Here is a good explanation of the differences between AWD/4H/4L and how Ford implements AWD.

http://www.designnews.com/document.asp?doc_id=216214


----------



## Bob Sanders (Nov 10, 2013)

lenaitch said:


> ABS wheel speed sensor technology has made possible traction control and all sorts of other driving controls.
> .


Yeah... and I have to replace mine about every 15 minutes! I am Sooooo tired of wheel sensors going bad. Every time it happens anything that uses the wheel sensors, stops working.... and my sensors are integral to the hub so you have to replace the entire hub every time.

I would MUCH rather have the old manual 2wd/4wd switch or shifter in the cab so you can control it yourself instead of relying on the bloody wheel sensors.


----------



## Mort (Nov 26, 2008)

My only gripe about AWD is having to replace all four tires at the same time. Otherwise, no drawback in my mind. MPG is more about driving habits.

We have a 2013 Ford Focus, fwd manual transmission. Even with good studded tires and lots of snow driving experience (I run a plow truck), that thing is so worthless in snow that we'd trade it in tomorrow if we weren't so upside down. Not all fwd cars are as bad but it's a crapshoot.


----------



## lenaitch (Feb 10, 2014)

Mort said:


> My only gripe about AWD is having to replace all four tires at the same time. Otherwise, no drawback in my mind. MPG is more about driving habits.
> 
> We have a 2013 Ford Focus, fwd manual transmission. Even with good studded tires and lots of snow driving experience (I run a plow truck), that thing is so worthless in snow that we'd trade it in tomorrow if we weren't so upside down. Not all fwd cars are as bad but it's a crapshoot.


I can't remember the last time I didn't replace all four tires at once, 2 or 4wd.

Interesting about your experience with the Focus. Our SIL has a 2wd manual focus with high-end winter tires and that thing is a plow in the winter. He did have an automatic - the double clutch auto box - that was so bad and he raised such a stink that Ford essentially bought it back from him.


----------



## Mort (Nov 26, 2008)

lenaitch said:


> I can't remember the last time I didn't replace all four tires at once, 2 or 4wd.
> 
> Interesting about your experience with the Focus. Our SIL has a 2wd manual focus with high-end winter tires and that thing is a plow in the winter. He did have an automatic - the double clutch auto box - that was so bad and he raised such a stink that Ford essentially bought it back from him.
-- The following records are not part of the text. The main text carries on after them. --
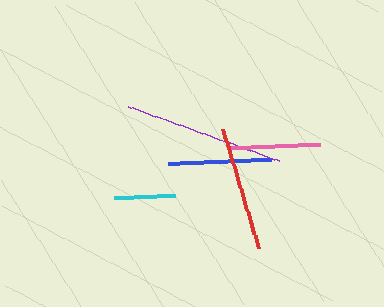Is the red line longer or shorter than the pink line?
The red line is longer than the pink line.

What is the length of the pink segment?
The pink segment is approximately 88 pixels long.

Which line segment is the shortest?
The cyan line is the shortest at approximately 61 pixels.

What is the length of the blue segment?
The blue segment is approximately 103 pixels long.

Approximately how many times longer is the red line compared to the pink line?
The red line is approximately 1.4 times the length of the pink line.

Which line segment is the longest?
The purple line is the longest at approximately 161 pixels.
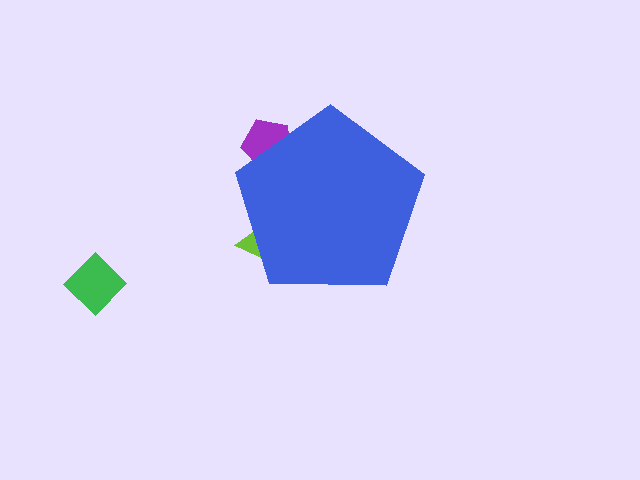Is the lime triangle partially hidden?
Yes, the lime triangle is partially hidden behind the blue pentagon.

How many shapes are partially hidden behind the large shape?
2 shapes are partially hidden.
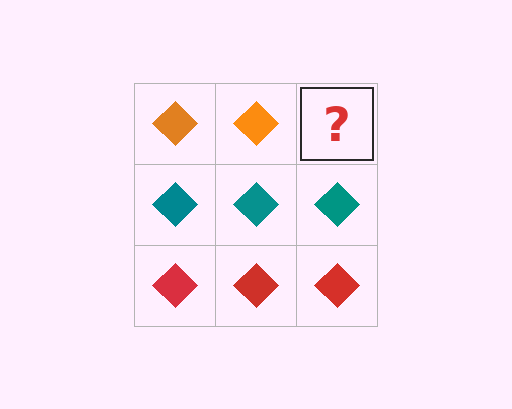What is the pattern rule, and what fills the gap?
The rule is that each row has a consistent color. The gap should be filled with an orange diamond.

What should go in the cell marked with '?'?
The missing cell should contain an orange diamond.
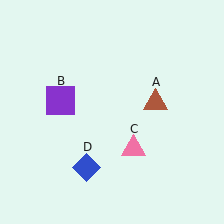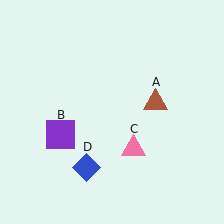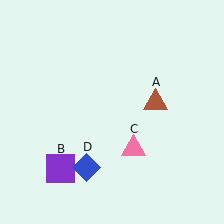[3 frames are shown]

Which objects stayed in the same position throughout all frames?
Brown triangle (object A) and pink triangle (object C) and blue diamond (object D) remained stationary.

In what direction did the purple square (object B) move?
The purple square (object B) moved down.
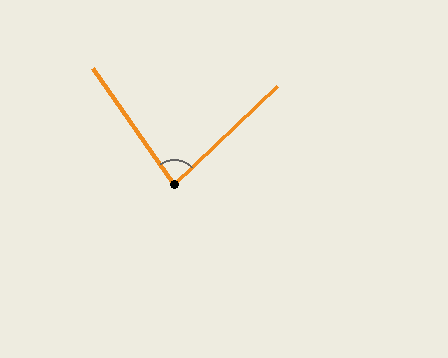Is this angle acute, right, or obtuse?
It is acute.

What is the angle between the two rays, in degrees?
Approximately 82 degrees.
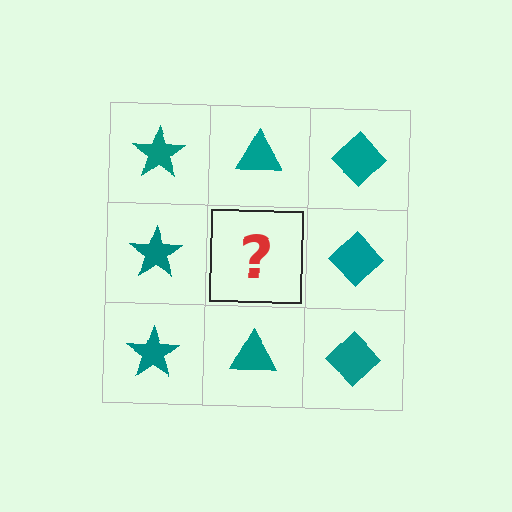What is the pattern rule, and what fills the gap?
The rule is that each column has a consistent shape. The gap should be filled with a teal triangle.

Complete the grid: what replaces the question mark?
The question mark should be replaced with a teal triangle.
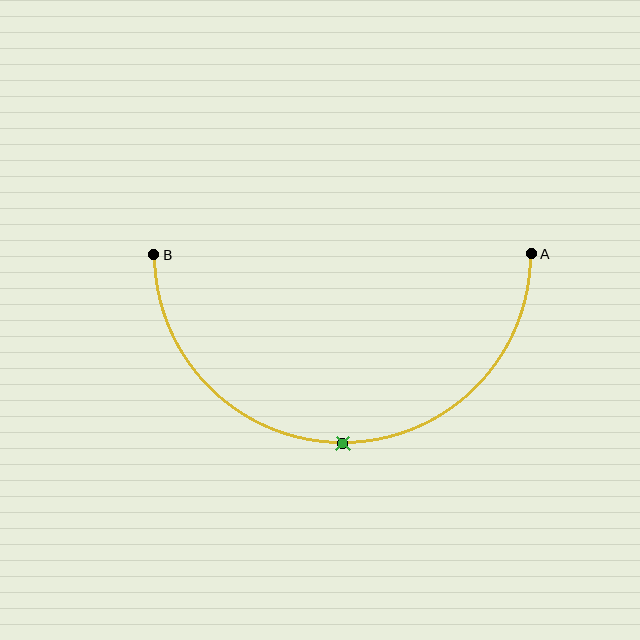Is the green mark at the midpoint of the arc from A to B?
Yes. The green mark lies on the arc at equal arc-length from both A and B — it is the arc midpoint.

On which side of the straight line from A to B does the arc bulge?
The arc bulges below the straight line connecting A and B.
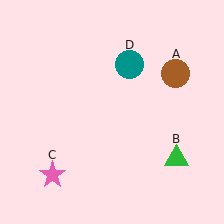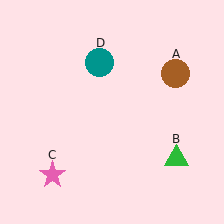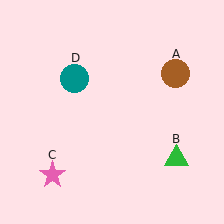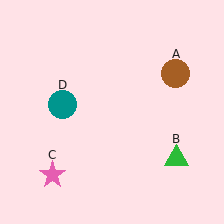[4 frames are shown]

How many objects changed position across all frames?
1 object changed position: teal circle (object D).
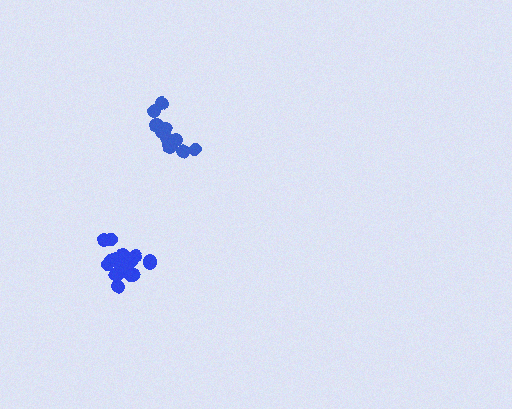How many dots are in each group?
Group 1: 13 dots, Group 2: 19 dots (32 total).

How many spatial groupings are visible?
There are 2 spatial groupings.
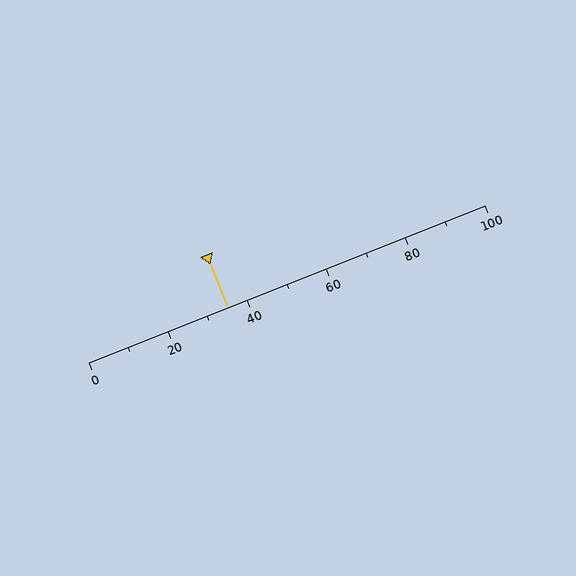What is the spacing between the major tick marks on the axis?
The major ticks are spaced 20 apart.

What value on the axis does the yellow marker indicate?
The marker indicates approximately 35.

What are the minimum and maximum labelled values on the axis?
The axis runs from 0 to 100.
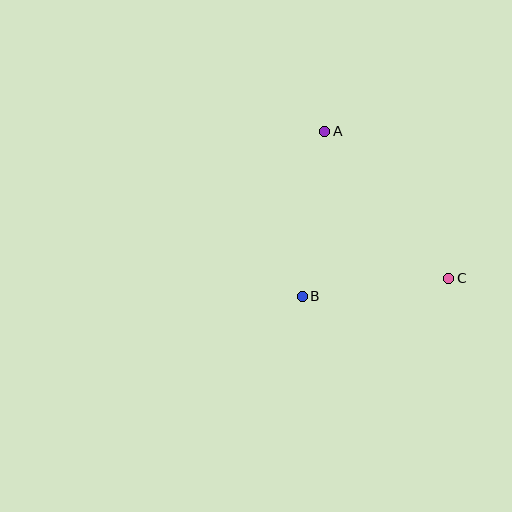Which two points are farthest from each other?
Points A and C are farthest from each other.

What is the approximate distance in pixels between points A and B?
The distance between A and B is approximately 167 pixels.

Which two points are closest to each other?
Points B and C are closest to each other.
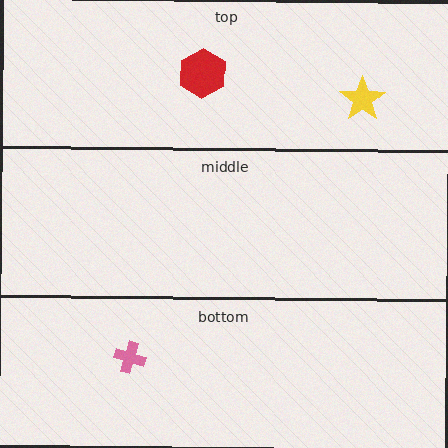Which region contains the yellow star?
The top region.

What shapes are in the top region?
The yellow star, the red hexagon.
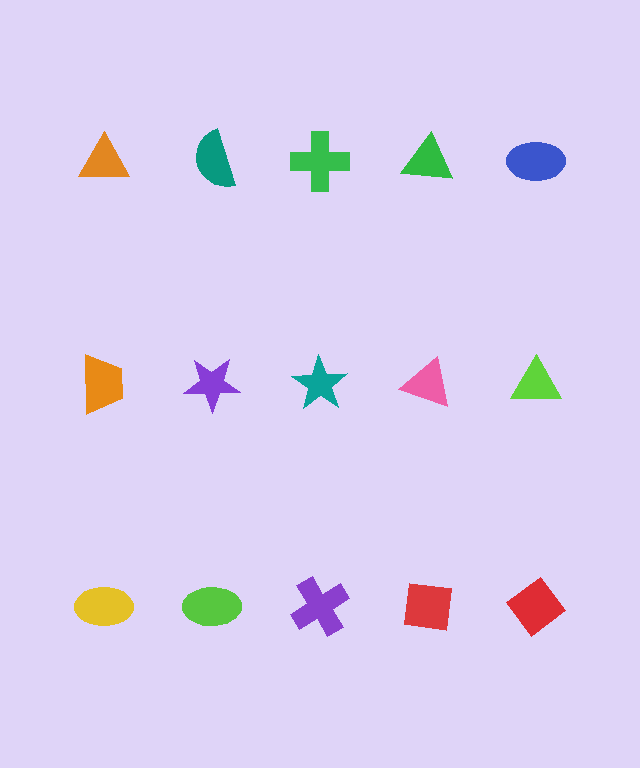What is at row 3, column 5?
A red diamond.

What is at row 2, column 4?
A pink triangle.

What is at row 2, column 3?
A teal star.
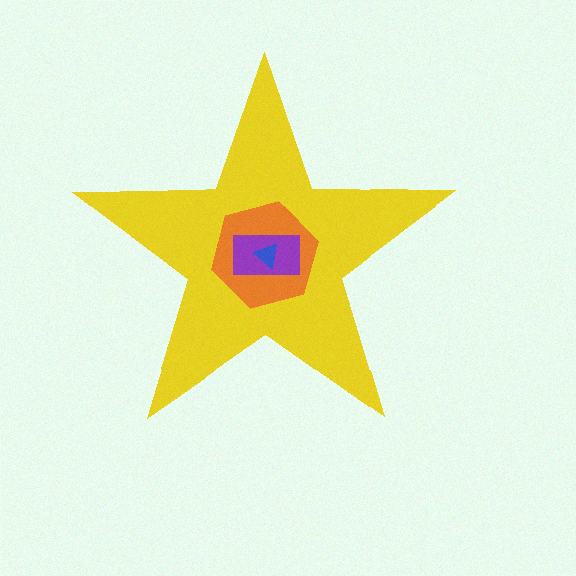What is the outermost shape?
The yellow star.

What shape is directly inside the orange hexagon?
The purple rectangle.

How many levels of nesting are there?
4.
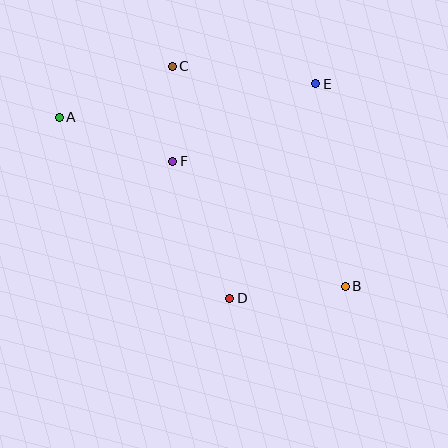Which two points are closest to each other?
Points C and F are closest to each other.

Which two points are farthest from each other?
Points A and B are farthest from each other.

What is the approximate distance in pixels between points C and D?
The distance between C and D is approximately 239 pixels.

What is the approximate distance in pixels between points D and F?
The distance between D and F is approximately 149 pixels.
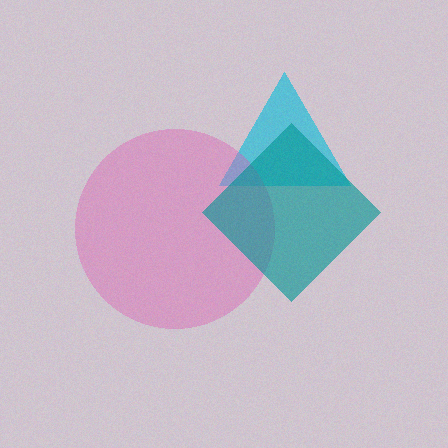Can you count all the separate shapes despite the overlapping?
Yes, there are 3 separate shapes.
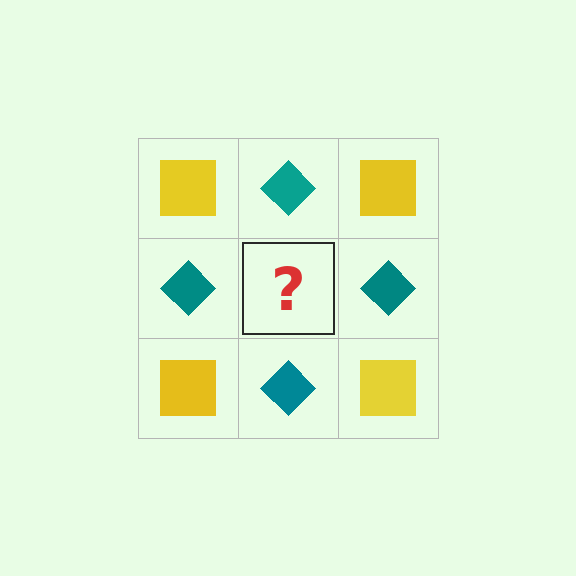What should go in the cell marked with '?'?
The missing cell should contain a yellow square.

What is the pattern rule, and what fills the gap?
The rule is that it alternates yellow square and teal diamond in a checkerboard pattern. The gap should be filled with a yellow square.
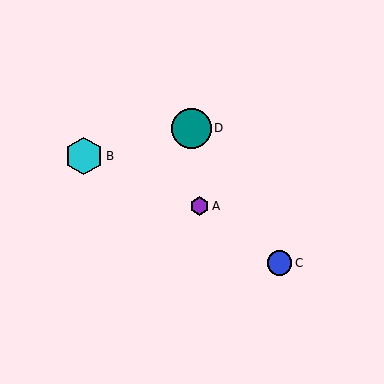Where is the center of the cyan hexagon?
The center of the cyan hexagon is at (84, 156).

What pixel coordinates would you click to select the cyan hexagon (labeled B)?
Click at (84, 156) to select the cyan hexagon B.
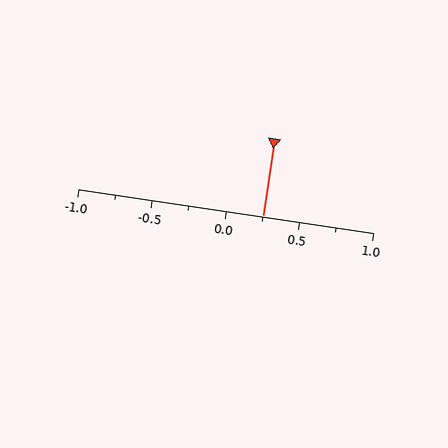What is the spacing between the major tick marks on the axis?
The major ticks are spaced 0.5 apart.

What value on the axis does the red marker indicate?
The marker indicates approximately 0.25.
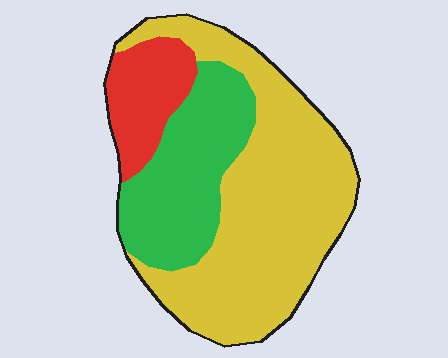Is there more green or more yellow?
Yellow.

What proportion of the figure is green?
Green covers about 30% of the figure.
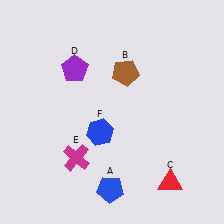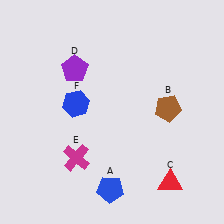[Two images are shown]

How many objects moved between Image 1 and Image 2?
2 objects moved between the two images.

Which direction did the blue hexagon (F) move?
The blue hexagon (F) moved up and to the left.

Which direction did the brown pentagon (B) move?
The brown pentagon (B) moved down and to the right.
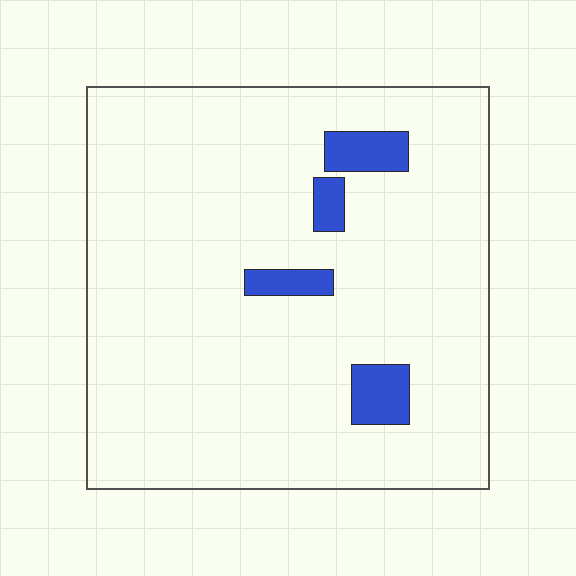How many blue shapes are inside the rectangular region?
4.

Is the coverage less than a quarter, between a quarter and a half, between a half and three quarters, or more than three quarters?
Less than a quarter.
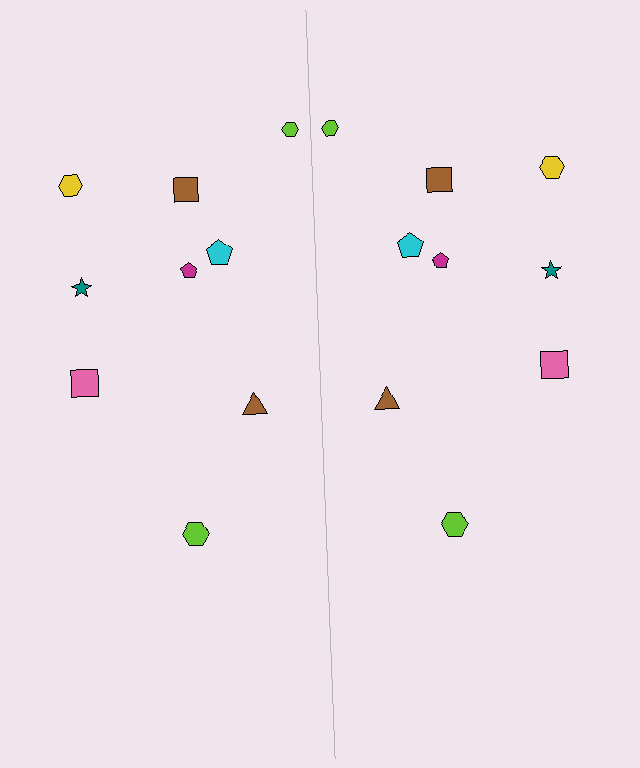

'Round these parts we get some sharp rocks that render a tire unfixable. Nice to have the option to only replace one or two if the rest have some life on them. 

I'm glad your SIL has had better luck than we have. We had the exact same studded tires on our old Hyundai Sonata and that car would go anywhere my pickup would. This Focus is utterly worthless in snow. Got stuck on level ground on compact ice. Had to pull it with my plow truck. 

The Hyundai was great, the Focus sucks, not willing to chance it on my wife's next car.


----------